Erratum Plagues Quad-Core Opterons, Phenoms

← Back to Stories (view on slashdot.org)

Erratum Plagues Quad-Core Opterons, Phenoms

Posted by kdawson on Tuesday December 4, 2007 @11:43AM from the correct-or-fast-choose-at-most-one dept.

theraindog writes "Errata are not uncommon with new processors, but a problem with the TLB logic in AMD's quad-core Opteron and Phenom processors appears to be quite serious. The erratum is so severe that AMD has issued a 'stop ship' order on all quad-core Opterons. AMD has also blamed this bug for the delay of the 2.4GHz Phenom, despite the fact that the erratum is unrelated to clock speed. A BIOS-based workaround for the issue has been made available to motherboard makers, but it apparently carries a 10-20% performance penalty. What's more disturbing is that AMD knew of the erratum and the potential performance hit associated with fixing it before it launched the Phenom processor. Hardware provided to the press for reviews did not include the fix, conveniently overstating Phenom performance."

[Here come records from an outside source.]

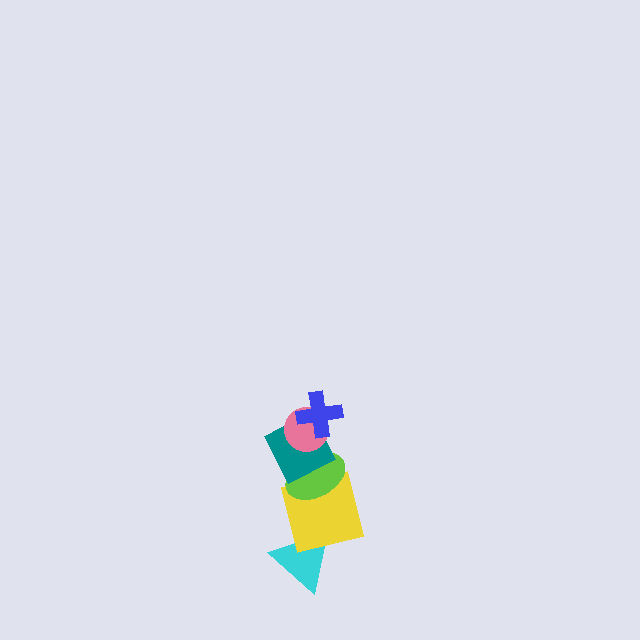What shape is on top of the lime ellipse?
The teal square is on top of the lime ellipse.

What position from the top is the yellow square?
The yellow square is 5th from the top.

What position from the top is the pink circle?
The pink circle is 2nd from the top.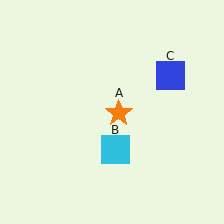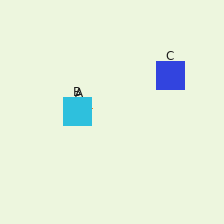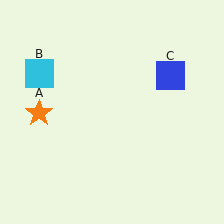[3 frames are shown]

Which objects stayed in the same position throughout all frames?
Blue square (object C) remained stationary.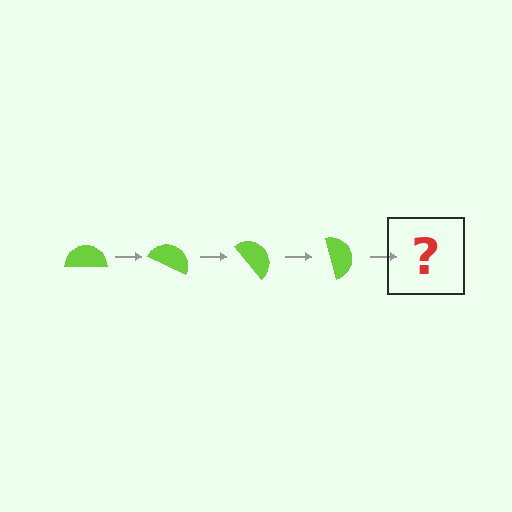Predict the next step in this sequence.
The next step is a lime semicircle rotated 100 degrees clockwise.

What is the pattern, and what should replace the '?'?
The pattern is that the semicircle rotates 25 degrees clockwise each step. The '?' should be a lime semicircle rotated 100 degrees clockwise.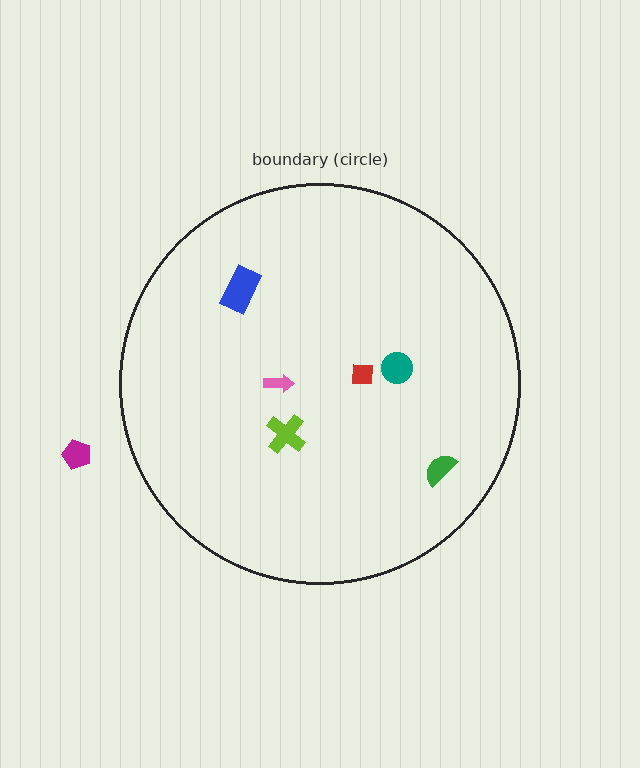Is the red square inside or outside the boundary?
Inside.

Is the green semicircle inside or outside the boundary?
Inside.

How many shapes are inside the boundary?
6 inside, 1 outside.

11 of 226 comments (clear)

Min score:

Reason:

Sort:

What??? by GregPK · 2007-12-04 11:47 · Score: 5, Informative

I'm a geek an all. But, I've never heard of erratum.

But dictionary.com is your friend.

Design errors and mistakes in a CPU's hardwired microcode may also be referred to as an erratum. One well publicised example is Intel's "flag" erratum in early Pentium Pro processors. This made the conversion of floating point numbers to integers unreliable due to an exception not being signaled under certain conditions.
1. Re:What??? by nuzak · 2007-12-04 12:08 · Score: 4, Informative
  
  Erratum is singular. Errata is plural.
  
  The conventional terms used for erratum, however, are usually "error" or "bug".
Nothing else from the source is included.